They are compiled either by literary hacks, enfeebled clergymen, or women of limited intelligence, and they are artfully designed to ensnare the fancy of the simple-minded, the credulous, and the good. I have noticed that those which are plentifully supplied with texts from Holy Writ command the largest sale, provided, of course, the texts are printed in italics.

I believe that books of this description belong to what is known technically as the “awakening” class—that is to say, they are supposed to awaken a young man to a sense of his own spiritual degradation. I cannot answer for their effect on very young men, but I do know that they awaken nothing in my heart but feelings of uproarious hilarity; for I well remember how the merry Bohemians who enriched the literature of the Ledger age with their contributions turned many an honest dollar by means of these admonitory letters, and not one of these priceless essays but contained its solemn preachment on the advantages to be derived from the companionship of good, pure women. But never a word was uttered in regard to the bad influence of good women.

Indeed, I can fancy nothing that would have been less in harmony with a literary spirit which denied recognition to stepmothers, fast horses, and amatory cousins than a vivid bit of realism of that sort; and as for the succeeding age, was not the good Dr. Holland himself the author of the famous Timothy Titcomb Papers? It is even too bald a bit of truth for the more enlightened Johnsonian period in which we live. Nevertheless the recording angel has a heavy score rolled up against the sex which it was once the chivalrous fashion to liken to the clinging vine, but which, as some of us know, can clutch as well as cling—a sex which continues to distil the most deadly and enervating of intoxicants, the flattery of tongue and eye, by the same process that was known to Delilah and to Helen of Troy.

But although the latter-day process of distillation is undoubtedly the same that was employed in centuries long gone by the effects of the poison are by no means the same now that they were then. In the Homeric age it sent a man forth to do valiant if unnecessary deeds; but in the present era it slowly but surely robs the young writer of his originality, undermines his reputation, nips all healthy ambition in the bud, and leaves him a stranded wreck of whom men say contemptuously as they pass by: “Bad case of the Swelled Head.” It may happen that some more thoughtful of the passers-by will have the grace to put the blame where it belongs by adding: “That young fellow was doing very well two years ago, and we all thought he was going to amount to something; but he fell in with a lot of silly women who flattered him and told him he was the greatest writer in the world. They swelled his head so that he could not write at all, and now he’s of no use to himself or any one else.”

But although these poor stranded human wrecks may be encountered in every large community I have yet to find a writer of advice to young men with sufficient courage, veracity, and conscience to utter a word of warning against the poison to which so many owe their fall.

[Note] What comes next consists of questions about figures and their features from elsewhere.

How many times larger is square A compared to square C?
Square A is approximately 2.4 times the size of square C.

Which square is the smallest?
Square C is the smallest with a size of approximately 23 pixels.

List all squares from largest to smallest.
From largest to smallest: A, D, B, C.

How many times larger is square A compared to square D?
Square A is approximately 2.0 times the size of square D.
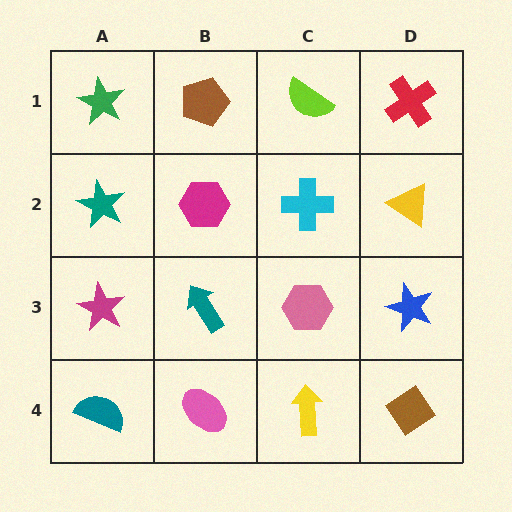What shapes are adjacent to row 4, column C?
A pink hexagon (row 3, column C), a pink ellipse (row 4, column B), a brown diamond (row 4, column D).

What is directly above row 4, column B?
A teal arrow.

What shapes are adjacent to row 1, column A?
A teal star (row 2, column A), a brown pentagon (row 1, column B).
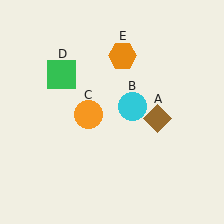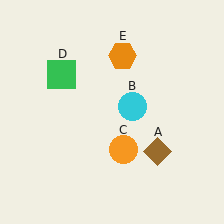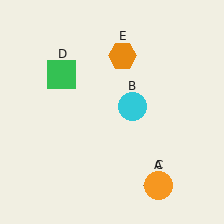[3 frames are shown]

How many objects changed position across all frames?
2 objects changed position: brown diamond (object A), orange circle (object C).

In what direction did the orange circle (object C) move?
The orange circle (object C) moved down and to the right.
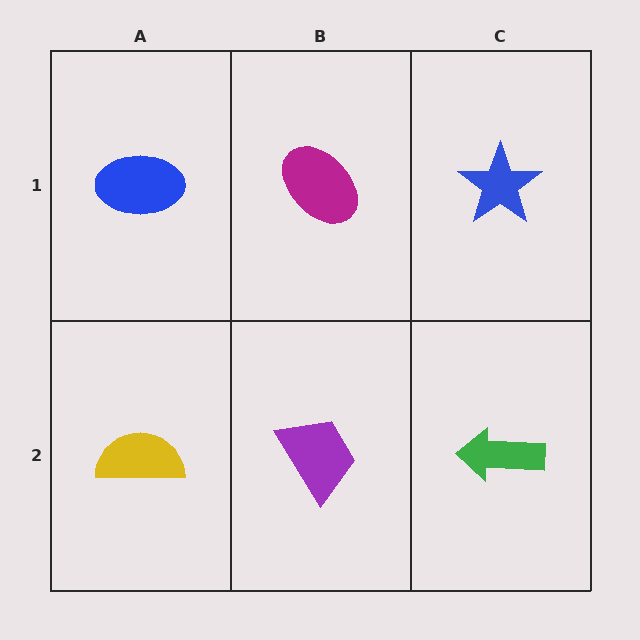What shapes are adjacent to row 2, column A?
A blue ellipse (row 1, column A), a purple trapezoid (row 2, column B).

In order that I may make clear my meaning in regard to the evil influences of good women let us imagine the unheard-of case of a young man who actually reads one of these books of advice to young men on life’s threshold, and is sufficiently influenced by its teachings to seek the sort of female companionship which he is told will prove of such enduring benefit to him. This young man, we will say, is beginning his literary career in the very best possible way, as a reporter on a great morning newspaper. He is not a “journalist,” nor a compiler of “special stories” (which the city editor always takes special pains to crowd out), nor is he “writing brevier” or “doing syndicate work.” He is just a plain reporter of the common or garden kind; and very glad he is to be one, too, for he and his fellows know that the reporter wields the most influential pen in America in the present year of grace.

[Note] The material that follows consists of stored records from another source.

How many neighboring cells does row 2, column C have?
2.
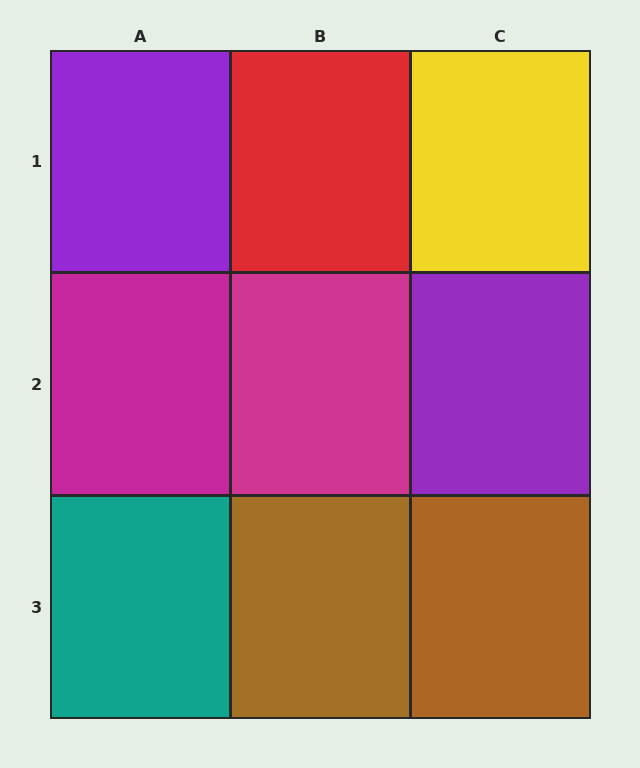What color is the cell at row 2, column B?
Magenta.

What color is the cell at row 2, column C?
Purple.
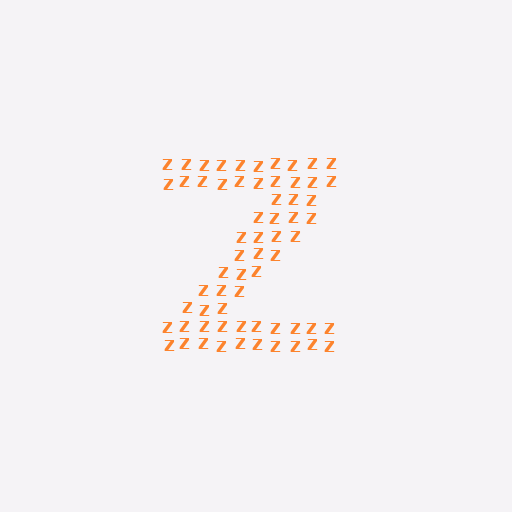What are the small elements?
The small elements are letter Z's.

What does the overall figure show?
The overall figure shows the letter Z.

And every day this young man adds some new experience to the store of worldly knowledge which will be his sole capital in the profession which he has chosen. To-day the task of reporting the strike at the thread-mills gives him an insight into the condition of the working-classes such as was never possessed by the wiseacres who write so learnedly in the great quarterlies about the relation of labor to capital. To-morrow he will go down the Bay to interview some incoming foreign celebrity, and next week will find him in a distant city reporting a great criminal trial which engrosses the attention of the whole country. He is working hard and making a fair living, and, best of all, he is making steady progress every day in the profession of writing.

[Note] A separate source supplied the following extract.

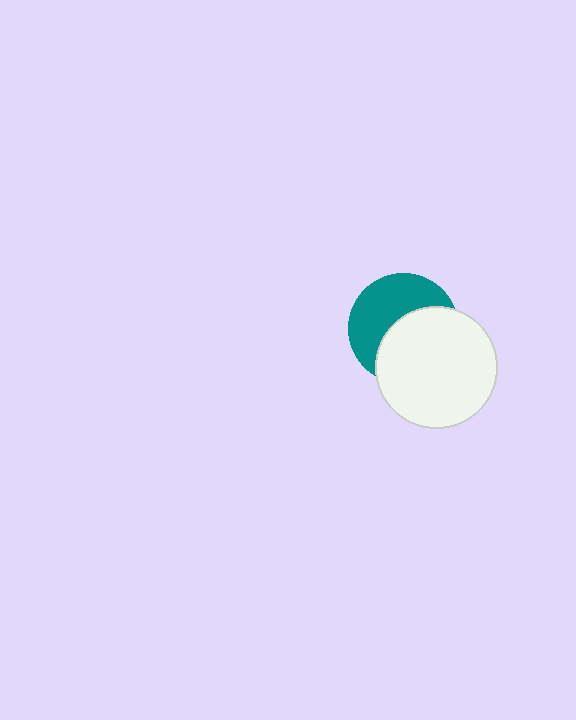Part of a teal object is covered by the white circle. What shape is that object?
It is a circle.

It is in the midst of this healthy, engrossing, and instructive life that he pauses to listen to the admonitory words of the Rev. Dr. Stuffe:

“Young man on life’s threshold, seek the companionship of good women. Go into the society of cultivated and thoughtful people. You will be all the better for it!”

Whereupon the young man arrays himself in the finest attire at his command and goes up-town to call on certain family friends whom he has not seen for some years past. Within a short time he finds himself a regular frequenter of receptions, kettledrums, and evening parties, with dinners looming up on the horizon. He meets a number of charming young women, and cannot help noticing that they prefer his society to that of the other young men whom they know. These other young men are richer, better dressed, and, in many instances, better looking than our young friend from Park Row, but what does all that count for in the face of the fact that he has often been behind the scenes at the Metropolitan Opera-house, and is personally acquainted with Ada Rehan or Ellen Terry?